A cool look, but a confusing family tree
The color and material play is smart from a marketing angle — it gives each Razr variant a distinct personality. But a larger problem for Motorola is not color choice; it’s quantity. Over the past months the company has expanded the Edge 70 line into multiple submodels, and leaked roadmaps suggest still more additions: Pro, Pro+, Pro Lite and an Ultra or "Signature" model in some markets. That's a lot of overlapped naming.
That proliferation matters because it changes how people perceive Motorola's phones. When a brand offers dozens of near-identical options, it dilutes the identity of its headline devices — even ones as showy as a foldable Razr. Retail staff will have to explain small spec differences to buyers, and journalists end up parsing naming conventions instead of spotlighting design or innovation.

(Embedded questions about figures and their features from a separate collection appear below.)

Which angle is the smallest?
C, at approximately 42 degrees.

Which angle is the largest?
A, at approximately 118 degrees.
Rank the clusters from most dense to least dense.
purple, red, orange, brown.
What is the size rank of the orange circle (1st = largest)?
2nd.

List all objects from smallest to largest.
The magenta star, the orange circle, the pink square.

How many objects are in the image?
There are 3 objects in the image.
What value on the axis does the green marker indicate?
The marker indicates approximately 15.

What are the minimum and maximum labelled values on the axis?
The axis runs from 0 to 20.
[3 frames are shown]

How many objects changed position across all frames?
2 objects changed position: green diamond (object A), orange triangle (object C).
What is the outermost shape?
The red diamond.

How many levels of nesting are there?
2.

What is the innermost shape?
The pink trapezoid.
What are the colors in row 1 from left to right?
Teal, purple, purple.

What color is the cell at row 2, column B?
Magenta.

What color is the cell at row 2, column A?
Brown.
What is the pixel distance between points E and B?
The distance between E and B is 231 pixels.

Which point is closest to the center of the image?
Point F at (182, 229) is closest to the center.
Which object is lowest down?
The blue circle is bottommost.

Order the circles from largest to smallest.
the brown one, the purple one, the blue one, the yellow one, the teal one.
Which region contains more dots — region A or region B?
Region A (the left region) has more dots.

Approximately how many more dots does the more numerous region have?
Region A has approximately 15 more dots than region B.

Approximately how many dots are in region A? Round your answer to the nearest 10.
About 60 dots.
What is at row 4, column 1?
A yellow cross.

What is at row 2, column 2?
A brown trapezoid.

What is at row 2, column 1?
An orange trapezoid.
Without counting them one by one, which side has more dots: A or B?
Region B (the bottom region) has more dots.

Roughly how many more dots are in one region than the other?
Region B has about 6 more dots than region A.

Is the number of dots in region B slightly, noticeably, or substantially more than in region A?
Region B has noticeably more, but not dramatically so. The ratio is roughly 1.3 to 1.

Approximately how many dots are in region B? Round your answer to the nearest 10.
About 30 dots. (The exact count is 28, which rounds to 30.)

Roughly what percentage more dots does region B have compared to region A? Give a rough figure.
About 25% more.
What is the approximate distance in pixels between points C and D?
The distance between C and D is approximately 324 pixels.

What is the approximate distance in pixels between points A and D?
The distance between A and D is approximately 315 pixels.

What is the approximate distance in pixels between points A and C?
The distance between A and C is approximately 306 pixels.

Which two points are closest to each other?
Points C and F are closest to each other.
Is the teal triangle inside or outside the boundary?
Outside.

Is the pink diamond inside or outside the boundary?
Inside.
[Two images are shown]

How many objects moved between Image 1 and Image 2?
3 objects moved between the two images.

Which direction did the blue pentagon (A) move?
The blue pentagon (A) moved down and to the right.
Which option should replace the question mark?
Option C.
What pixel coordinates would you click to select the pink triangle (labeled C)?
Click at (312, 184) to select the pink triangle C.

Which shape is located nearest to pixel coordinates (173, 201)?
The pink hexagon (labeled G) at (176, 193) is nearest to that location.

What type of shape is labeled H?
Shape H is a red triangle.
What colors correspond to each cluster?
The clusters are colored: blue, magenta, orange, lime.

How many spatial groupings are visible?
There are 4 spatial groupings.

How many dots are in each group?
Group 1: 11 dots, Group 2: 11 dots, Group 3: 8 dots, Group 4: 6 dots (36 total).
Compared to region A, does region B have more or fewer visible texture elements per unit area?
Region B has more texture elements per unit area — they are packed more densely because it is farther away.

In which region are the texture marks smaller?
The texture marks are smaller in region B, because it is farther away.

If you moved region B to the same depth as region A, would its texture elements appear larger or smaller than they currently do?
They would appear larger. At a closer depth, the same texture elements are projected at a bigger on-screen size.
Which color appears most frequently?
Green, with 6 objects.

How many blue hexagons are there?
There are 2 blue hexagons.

Android-focused coverage has already flagged that muddled approach as a real headache for customers and stores alike.
Motorola's strategy isn't without precedent: companies often chase market share by tailoring many SKUs to different regions and price points. But distinctive finishes — like the returning wood-grain or a controversial Alcantara purple — are one of the few quick ways to make a specific unit feel special in a sea of similarly named phones. If you want a hands-on refresher for how Motorola is treating its foldable line, last year’s Razr Fold preorders and specs are a good place to revisit what’s at stake.
There’s also a bigger industry context. The market's obsession with thinness has shaped design choices across brands; that trend helps explain why Motorola might prioritize slimness even if it means subtle compromises elsewhere. For background on how thin-phone strategies influence pricing and positioning, see the recent look at what slimming phones did to the iPhone Air price.
What happens next? If Motorola sticks to recent rhythms, the Razr refresh could arrive imminently — maybe later this month — with marketing images, pricing, and the usual pre-order noise. Whether the world cares more about Cocoa Wood or naming clarity remains to be seen. For now, the renders are a reminder that phone makers keep trying to make devices feel personal — with wood, fabric, and a lot of model numbers.